For me, photographs evoke emotion, spur curiosity, and promote questions. I decided the first way to immerse myself in Maria’s story was through images. I began with Google Images and Getty Images. I typed in Pakistan, Pashtun, Taliban and squash. I noted the landscape, the houses, the people, and their expressions. Viewing photographs stimulates a part of the brain that controls empathy and helps us identify with and imagine another’s point of view—exactly what I wanted to do!
My stomach turned hard as a knot when I poured over photographs of the Taliban. Family photos of Maria as a child verified that she indeed presented herself a boy. I looked at the concrete walls around her home. I too was a tomboy when I was young and imagined the frustration I’d feel if forced inside while the boys enjoyed freedom. I imagined the feelings of jealousy and claustrophobia. Images of Maria playing squash exuded strength and determination. Wow! I recalled the fast-paced game racquetball I played as a teen. I archived the most useful sources and put them aside to share with my illustrator. Without fail, these photographs led to more research…
I read, wrote, and revised. I studied Maria’s book, A Different Kind of Daughter: The Girl Who Hid from the Taliban in Plain Sight.
After teaming up with Sterling Children’s Books, I learned that they chose Shehzil Malik to illustrate. How fortuitous to partner with a Pakistani illustrator with an interest in social change. She understood life in Pakistan firsthand. Unfortunately, I was unable to connect with Maria Toorpakai, but I hoped Shehzil would catch any cultural errors I made unknowingly.

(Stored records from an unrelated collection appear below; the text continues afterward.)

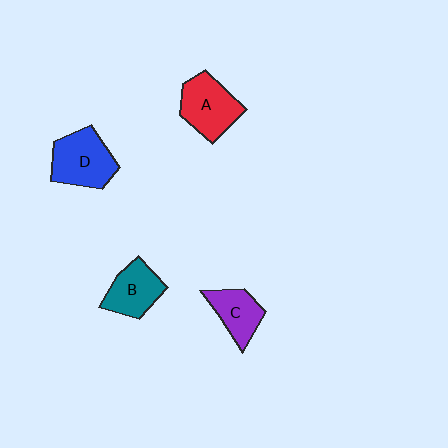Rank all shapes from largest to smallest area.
From largest to smallest: D (blue), A (red), B (teal), C (purple).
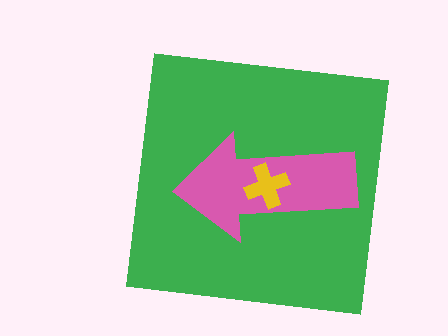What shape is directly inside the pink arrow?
The yellow cross.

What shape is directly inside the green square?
The pink arrow.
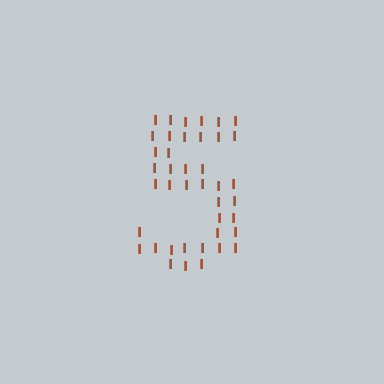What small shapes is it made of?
It is made of small letter I's.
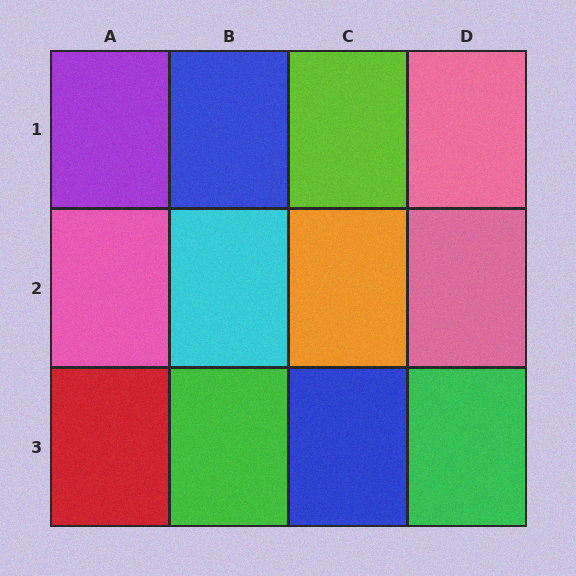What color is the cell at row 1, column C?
Lime.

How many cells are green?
2 cells are green.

During the illustration process, I realized how important communication between the author and illustrator is. For example, my text reads, “One day she came upon a group of men playing volleyball.” Shehzil drew players in athletic wear. Uh oh. I sent a reference photo through my editor and Shehzil know that these men were not dressed in uniforms, but dressed in white shalwar kameez. I’m thankful to my editor for allowing me to review the illustrations and make notes. Shehzil’s magnificent artwork brought our book to life!

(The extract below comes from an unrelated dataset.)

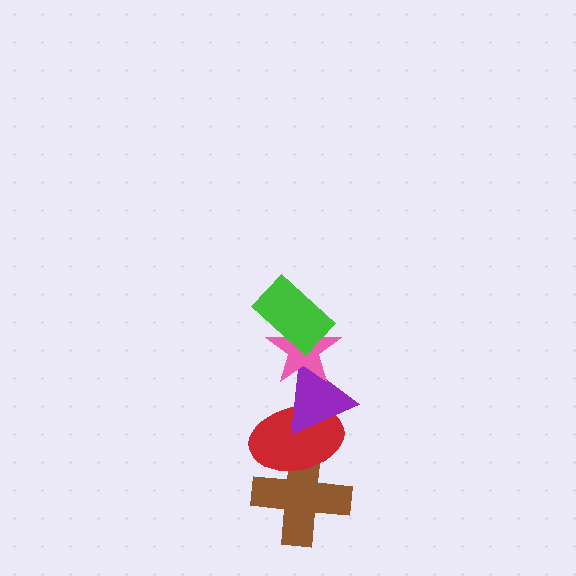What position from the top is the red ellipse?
The red ellipse is 4th from the top.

As for writing advice, I agree with author Nathan Englander. “I think what’s behind ‘write what you know’ is emotion.” I believe if a story touches your heart, if you recognize the feelings, then maybe you should explore it.

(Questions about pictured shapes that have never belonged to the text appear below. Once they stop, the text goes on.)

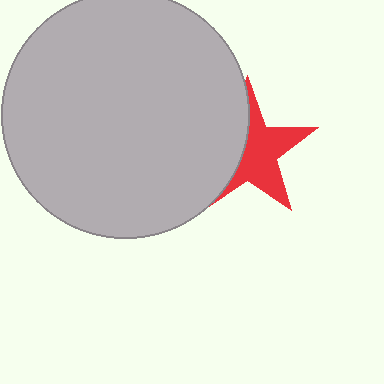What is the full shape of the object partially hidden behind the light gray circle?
The partially hidden object is a red star.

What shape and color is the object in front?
The object in front is a light gray circle.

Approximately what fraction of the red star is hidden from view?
Roughly 43% of the red star is hidden behind the light gray circle.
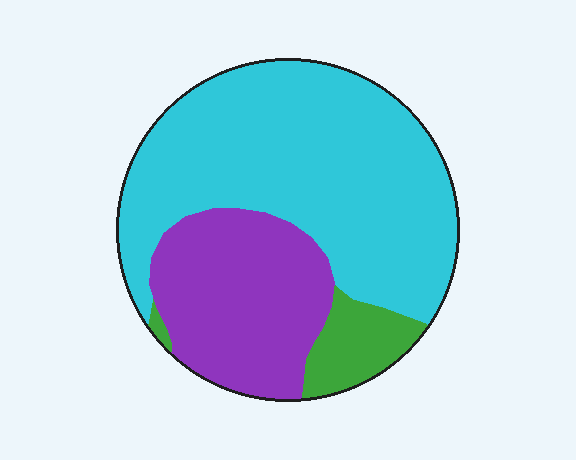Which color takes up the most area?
Cyan, at roughly 60%.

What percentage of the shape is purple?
Purple takes up between a quarter and a half of the shape.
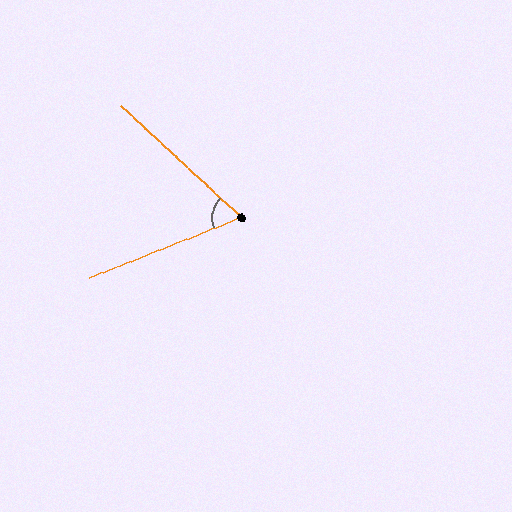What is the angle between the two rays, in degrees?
Approximately 64 degrees.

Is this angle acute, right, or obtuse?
It is acute.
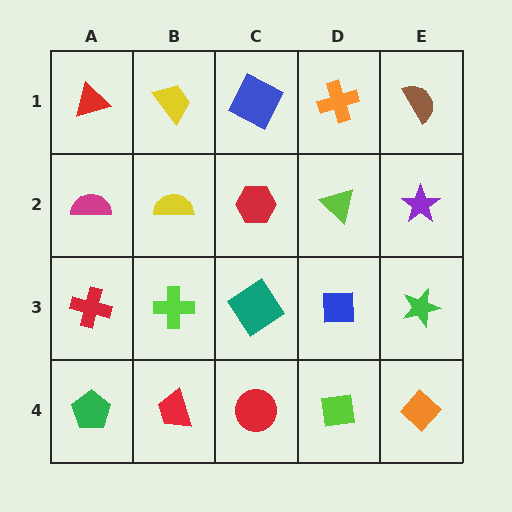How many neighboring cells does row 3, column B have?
4.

*On using photography for research and how to read photographs, check out the following links:
- http://pulitzercenter.org/builder/lesson/taking-and-selecting-pictures-visualize-global-issues-23663 and
- This article explains more about how photography stimulates the brain and helps us identify with and imagine another’s point of view, http://petapixel.com/2014/10/25/photography-feelings-others-mirroring-emotions-theory-mind/.
Next, illustrator Shehzil Malik’s thoughts…
When I first read Maria’s story, I was dumbfounded. I’m Pakistani and I had never heard of Maria- and she is a world-renowned sports star! It really goes to show that we don’t champion the stories of women enough. The reference photos Michelle sent of Maria were shocking to me. More than hearing about the Taliban, it’s unheard of for Pakistani women to be wearing shorts and playing an aggressive sport! Seeing Maria, a strapping young woman, smashing it in squash tournaments, owning her talent- was really exciting to see. I also did my own research to find out more about Maria’s childhood, how she disguised herself, and also to see what she looked like now. The pictures left me feeling inspired. I could relate to Maria’s story on a personal level, I live in Pakistan and often feel both a sense of pride in our people, as well as feeling hemmed in by our conservative norms. It was fun drawing people from my country, our streets, our way of life for a global audience.
Maria Toorpakai Wazir should be a household name in Pakistan and around the world. Her life is a dramatic tale of standing up against oppression and following your heart. Reading about Maria’s parents is also inspiring- especially her father, who called her a warrior and supported her desire to play sports no matter what the outcome. This is a far cry from another father and former cricket captain, Shahid Afridi, who has publicly declared that he, as a conservative Pakistani father, would not allow his daughters to play sports in public. It sends a terrible message to girls that only men can play professional sports. This is where trailblazers like Maria and her family come in, people who are also Pakistani Muslims, but who believe in the talents and aspirations of women. Maria is now one of Pakistan’s finest sportswomen; an international squash champion ranking 47th in the world; and runs a sports foundation for both boys and girls, in Pakistan.